Inoltre, tutti i dati di input devono provenire da “entità regolamentate”. Ciò va bene per i prezzi azionari che provengono dalle borse, ma crea problemi significativi per gli indici a reddito fisso globali e i dati fondamentali o ESG utilizzati nei temi o altri indici ponderati senza capitalizzazione. Il rischio per i fornitori di indici sarà che l’attuale approccio patchwork globale alla regolamentazione si tradurrà in standard operativi diversi in base ai vari regimi normativi. Il costo della conformità normativa continuerà ad aumentare e i fornitori di indici più piccoli diventeranno meno competitivi, potenzialmente soffocando la concorrenza.

Ora, in pratica, riteniamo che i pericoli di un SEBI che vada al rialzo contro MSCI e S&P DJI con sede a New York e FTSE Russell con sede a Londra siano probabilmente piccoli. Non è solo un obiettivo abbastanza sexy da giustificare il mal di testa che comporterebbe anche scontrarsi con le autorità di regolamentazione nel Regno Unito e negli Stati Uniti.
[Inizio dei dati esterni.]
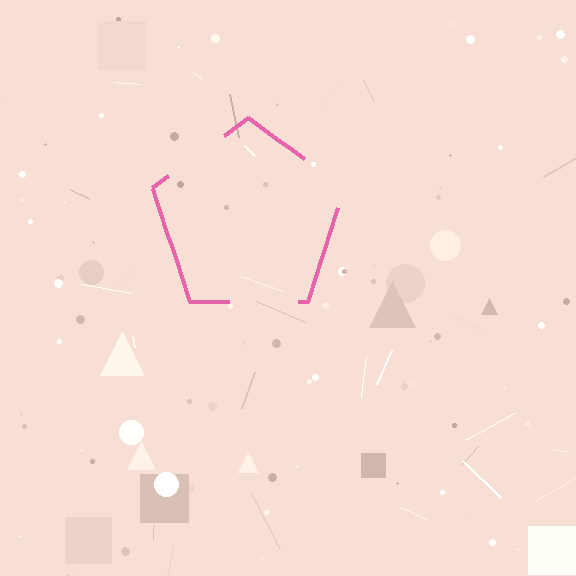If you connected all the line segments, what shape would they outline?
They would outline a pentagon.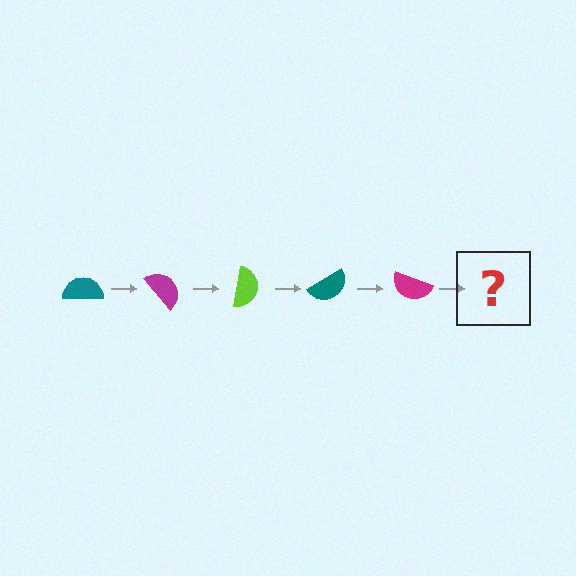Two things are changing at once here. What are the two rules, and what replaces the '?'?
The two rules are that it rotates 50 degrees clockwise each step and the color cycles through teal, magenta, and lime. The '?' should be a lime semicircle, rotated 250 degrees clockwise from the start.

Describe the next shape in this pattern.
It should be a lime semicircle, rotated 250 degrees clockwise from the start.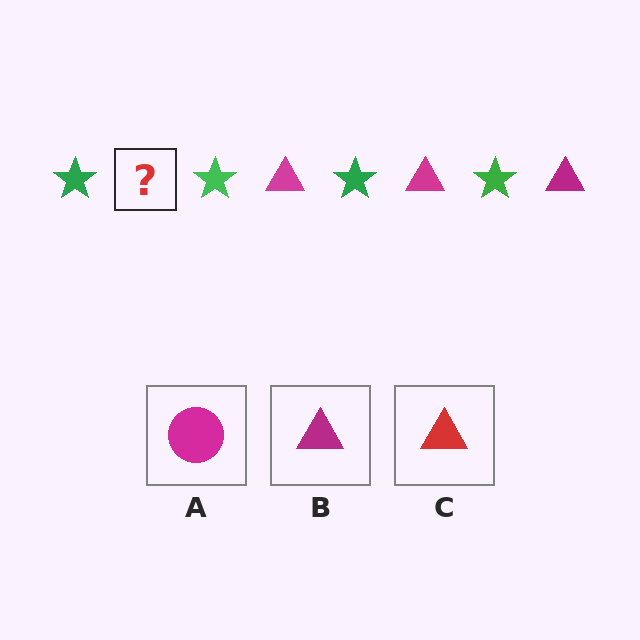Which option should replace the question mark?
Option B.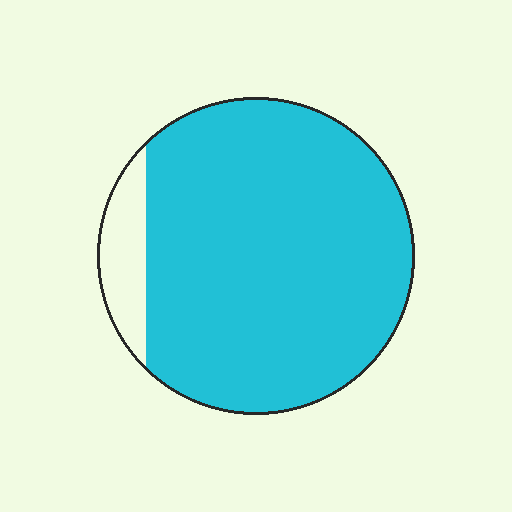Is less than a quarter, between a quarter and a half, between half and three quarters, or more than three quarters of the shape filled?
More than three quarters.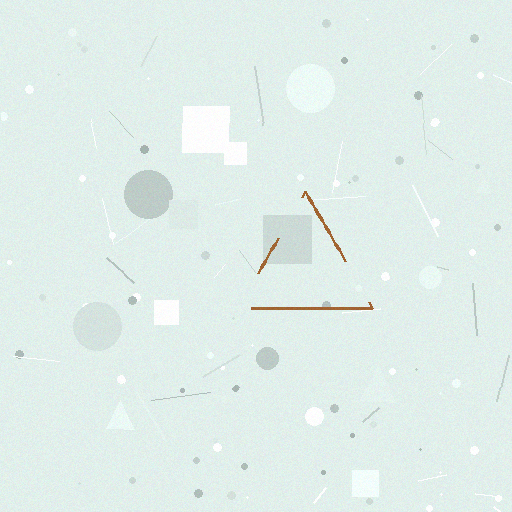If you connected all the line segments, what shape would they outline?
They would outline a triangle.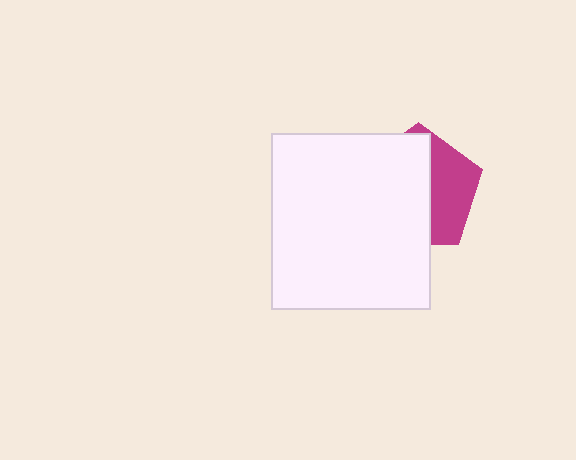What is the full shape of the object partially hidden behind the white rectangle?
The partially hidden object is a magenta pentagon.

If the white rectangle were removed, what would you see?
You would see the complete magenta pentagon.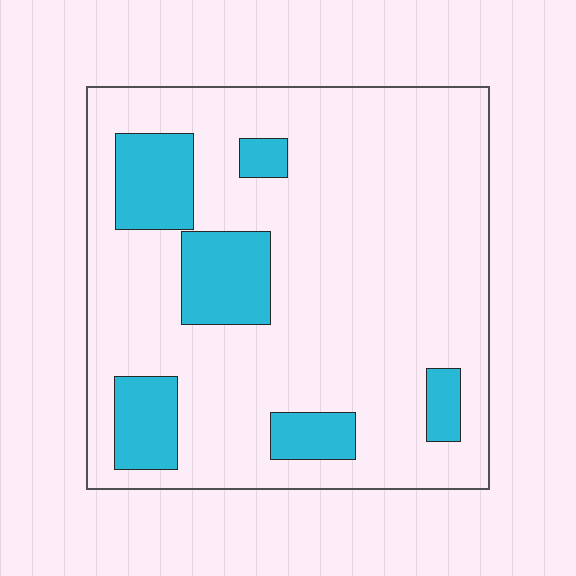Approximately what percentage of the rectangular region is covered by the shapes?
Approximately 20%.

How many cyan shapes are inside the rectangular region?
6.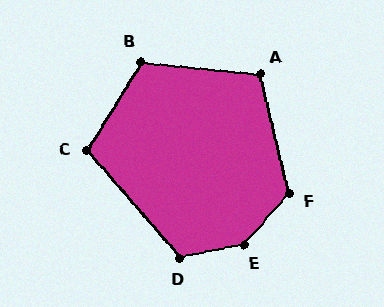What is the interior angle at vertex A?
Approximately 109 degrees (obtuse).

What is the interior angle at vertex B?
Approximately 115 degrees (obtuse).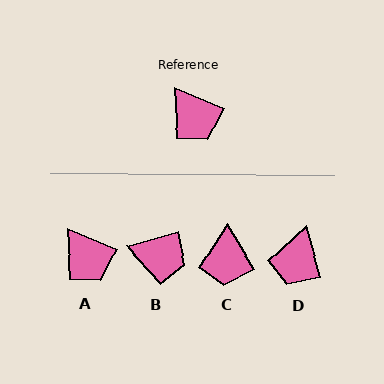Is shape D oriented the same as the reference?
No, it is off by about 51 degrees.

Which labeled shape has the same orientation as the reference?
A.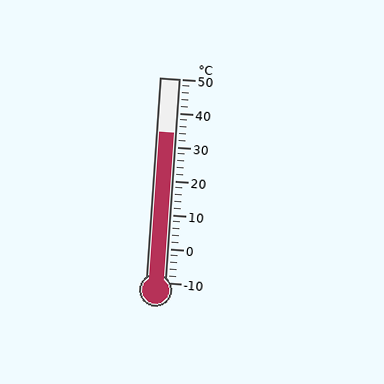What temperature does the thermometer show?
The thermometer shows approximately 34°C.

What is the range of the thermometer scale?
The thermometer scale ranges from -10°C to 50°C.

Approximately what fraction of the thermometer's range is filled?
The thermometer is filled to approximately 75% of its range.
La nostra lettura del carta è anche che SEBI non propone di richiedere ai fornitori di indici di istituire una filiale a capitalizzazione locale in India. Sembra solo richiedere che il fornitore sia una “persona giuridica costituita ai sensi del Companies Act nel paese di origine”, con un valore netto minimo di Rs250mn (criteri che soddisfano tutte le grandi società di benchmarking internazionali).
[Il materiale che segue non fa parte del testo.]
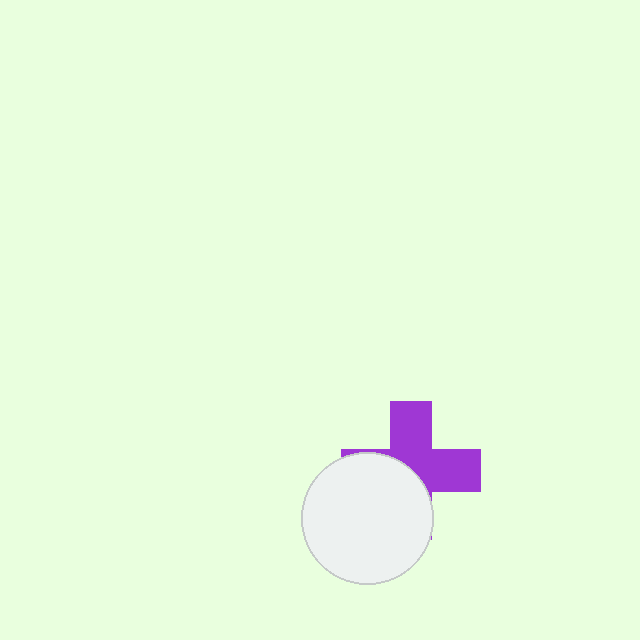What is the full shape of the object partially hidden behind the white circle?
The partially hidden object is a purple cross.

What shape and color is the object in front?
The object in front is a white circle.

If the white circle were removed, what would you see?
You would see the complete purple cross.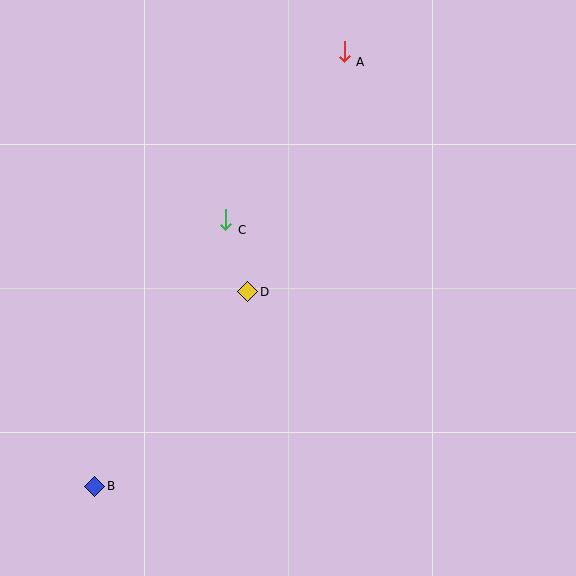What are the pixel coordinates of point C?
Point C is at (226, 230).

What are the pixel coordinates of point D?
Point D is at (248, 292).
Ma come mossa iniziale, e visti i mormorii più ampi sulla regolamentazione dei fornitori di indici, l’iniziativa di SEBI è ancora piuttosto intrigante.

I problemi sollevati da poche società di benchmarking de facto che gestiscono migliaia di miliardi di dollari in tutto il mondo stanno semplicemente diventando troppo grandi per essere ignorati. Qualunque cosa SEBI finisca per fare sarà quindi indubbiamente studiata altrove.